Your brand travels faster than your filing. Lock the name, the look and the rights for tea estates and exporters before someone else does.
Darjeeling, Assam and Nilgiri GI plus trademark filings for Indian tea estates and exporters, covering estate brands, blends and global enforcement.
The Trade Marks Act, 1999 covers tea estates and exporters across Class 30 (tea & infusions) and Class 35 (tea retail & export). A single Form TM-A filed across the right classes protects the brand for ₹4,500 per class for individuals, DPIIT-recognised startups and Udyam MSMEs, and ₹9,000 per class for companies and LLPs, and a pre-filing search catches conflicts before they cost you.
Three filings cover most of the IP risk on day one. Each is a standalone service and each links to a deeper walkthrough.
Three patterns repeat across the briefs that reach our desk:
The common thread: the brand is the business, and the brand is unprotected until it sits on the register. Trademark registration is what converts reputation into an enforceable asset.
The minimum filing for tea estates and exporters centres on Class 30 (tea & infusions) and Class 35 (tea retail & export). File in the class you sell in today and the one you will sell in next year.
Government trademark fees are ₹4,500 per class for individuals, DPIIT-recognised startups and Udyam MSMEs, and ₹9,000 per class for companies and LLPs. The Cadila v. Cadila Healthcare deceptive-similarity test from the Supreme Court applies here too: a name that looks or sounds like an existing mark in your class can be blocked under Section 11.

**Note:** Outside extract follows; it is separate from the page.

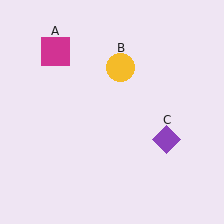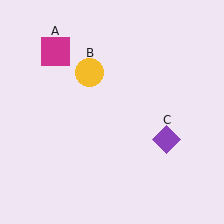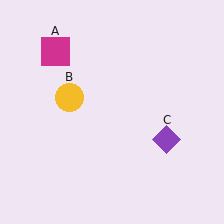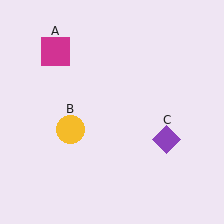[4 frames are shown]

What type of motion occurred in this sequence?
The yellow circle (object B) rotated counterclockwise around the center of the scene.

Darjeeling is India's first tea GI, yet individual estate brands still go unregistered. A registered estate mark sits on top of the GI and protects the specific house, not just the region.

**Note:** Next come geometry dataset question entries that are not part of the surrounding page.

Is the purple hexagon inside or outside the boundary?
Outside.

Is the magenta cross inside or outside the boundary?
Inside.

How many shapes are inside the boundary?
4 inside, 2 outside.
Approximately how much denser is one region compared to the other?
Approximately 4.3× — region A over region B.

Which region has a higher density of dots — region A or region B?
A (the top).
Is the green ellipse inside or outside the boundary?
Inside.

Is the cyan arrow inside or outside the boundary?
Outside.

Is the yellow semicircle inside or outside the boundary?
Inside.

The wordmark is the obvious filing. The look, the underlying works and the know-how are separate questions.
Scaling tea estates and exporters this quarter? File the trademark before you go to market.
WhatsApp our team →Primarily Class 30, with Class 30, Class 35 covering the full product and channel range. File the class you sell in today and the one you will sell in next year.

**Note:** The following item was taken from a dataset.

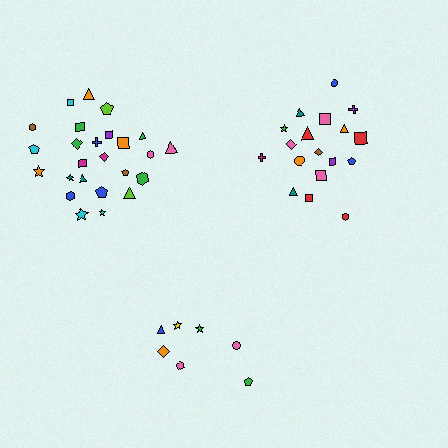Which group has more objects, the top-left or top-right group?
The top-left group.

No. Licences such as FSSAI, AYUSH, IRDAI or RBI approvals govern how you operate; they give you no right over the brand name. Brand protection comes only from a trademark registration under the Trade Marks Act, 1999.
Filing takes about 48 hours once documents are ready. The certificate typically arrives 18 to 24 months later if there is no objection or opposition. You can use the ™ symbol from filing day.
Government fees are ₹4,500 per class for individuals, DPIIT-recognised startups and Udyam MSMEs, and ₹9,000 per class for companies and LLPs. A single-class filing through IPForte is typically ₹7,000 to ₹12,000 all-in, professional fees included.
The IPForte workflows most engaged by businesses in this sector.